The survey, done for Manchester station WMUR-TV and released Saturday, has publisher Steve Forbes running third at 16 percent, with Alan Keyes at eight percent and Gary Bauer at one percent.
In the Democratic contest, Vice President Al Gore continues to widen his lead over former New Jersey Sen. Bill Bradley. Gore now leads 54 to 42 percent just three days before the February 1 vote.
Other polls also find Gore pulling ahead of the one-time National Basketball Association star among men, independents and registered Democrats, even as Bradley works to aggressively attack Gore for earlier votes on the abortion issue.
The Dartmouth College-Associated Press survey shows Gore leading his rival by a margin of 54 percent to 40 percent. The previous Dartmouth poll had Bradley leading Gore 49 to 43 percent.
A tracking poll done by CNN-USA Today and Gallup has Gore ahead by a margin of 56 to 40 percent. Both the Dartmouth and CNN surveys have error margins of five percent.
Hoping to reverse his slide, Bradley spent much of Saturday attacking Gore for previous life issue votes he made while in Congress. The Bradley campaign released a letter written by then-Congressman Gore, quoting him as saying, "It is my deep personal conviction that abortion is wrong."
Throughout the New Hampshire contest, Gore insisted he has always been pro-choice.
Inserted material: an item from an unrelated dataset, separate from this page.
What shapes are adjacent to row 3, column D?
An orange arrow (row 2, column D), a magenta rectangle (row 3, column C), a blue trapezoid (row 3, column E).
"I'm drawing the line...no more misrepresentations," Bradley said Saturday. "If you do change your position, it's an obligation to explain why you did so to the country."
Bradley has come under frequent criticism from supporters for his failure to point out discrepancies in the vice president's record and to fight back, when Gore has misrepresented his positions on health care and other matters.
In the Republican contest, McCain continued Saturday to hold well-attended town meetings. Unlike Bush, whose events are carefully orchestrated, with few questions, McCain continues to spend most of the two-hour sessions soliciting and answering questions.
At his 113th town meeting, held Saturday, McCain insisted he is ready to assume the presidency and, unlike unmentioned rivals, will not require on-the-job-training.